This pipeline is configured to run on the IKMB medCluster. More general support for other compute systems may follow later.
nextflow run ikmb/bacterial-annotation --samples samples.csv --tools 'prokka,dfast'
A samplesheet to provide the relevant data to the pipeline. This is the preferred option, if possible. Else, see --assemblies
below.
nextflow run ikmb/bacterial-annotation --samples samples.csv --email 'me@somewhere.org' --tools prokka
The samplesheet format looks as follows:
sample,genus,species,strain,fasta,busco
MySample,Escherichia,coli,K12,/path/to/assembly.fa,bacteria_odb10
Note that the last column, busco, refers to a busco reference database to perform completeness checks against. Youn can find a full list here.

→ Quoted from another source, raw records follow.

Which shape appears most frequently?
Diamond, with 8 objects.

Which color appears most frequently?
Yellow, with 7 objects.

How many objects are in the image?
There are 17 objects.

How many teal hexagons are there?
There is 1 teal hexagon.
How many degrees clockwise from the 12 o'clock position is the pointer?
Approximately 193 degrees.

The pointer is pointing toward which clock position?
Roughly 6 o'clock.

Note that you must only specify the first part of the name, up to and including "odb10".
A regular expression pointing to a list of bacterial assemblies in FASTA format. This option is discouraged since it cannot provide useful metadata about genus, species and so on. These fields will all be filled with the name of the assembly file.

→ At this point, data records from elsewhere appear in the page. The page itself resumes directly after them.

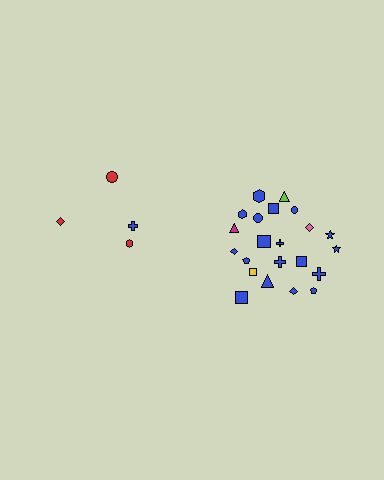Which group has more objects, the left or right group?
The right group.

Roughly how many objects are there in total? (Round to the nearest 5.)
Roughly 25 objects in total.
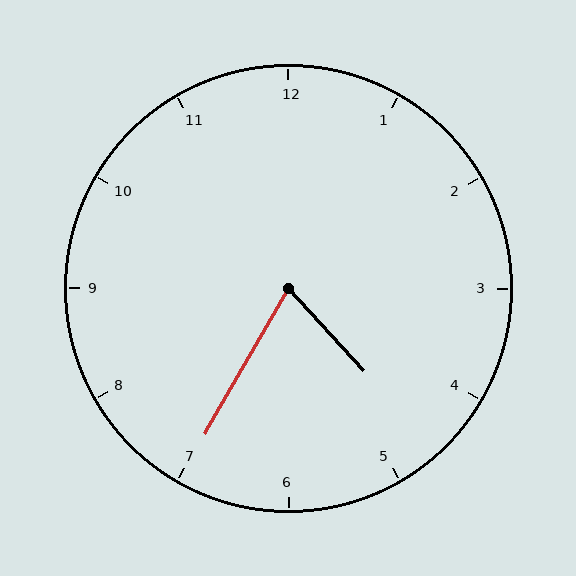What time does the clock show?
4:35.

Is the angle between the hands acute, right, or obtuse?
It is acute.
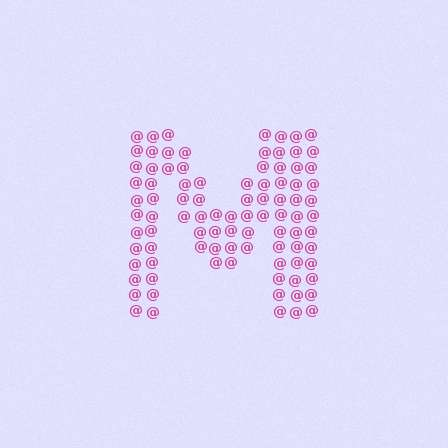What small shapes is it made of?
It is made of small at signs.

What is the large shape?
The large shape is the letter M.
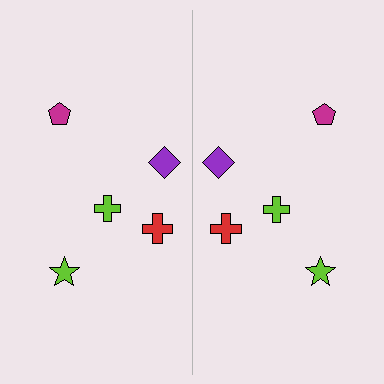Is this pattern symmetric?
Yes, this pattern has bilateral (reflection) symmetry.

nextflow run ikmb/bacterial-annotation --assemblies '/path/to/assemblies/*.fasta' --email 'me@somewhere.org' --tools prokka
This pipeline currently supports two annotation tools:
- DFast_core [dfast]
- Prokka [prokka]
Specify one or both tools - sperated by comma and enclosed by single quotes; results will be stored in the respective subfolder. Dfast tends to produce better results and is the recommended choice.
The directory where to store the results.
Set any compatible command line options for Dfast
Set any compatible command line options for Prokka
Send the pipeline report to this email. Leave empty if you do not wish to recieve this email.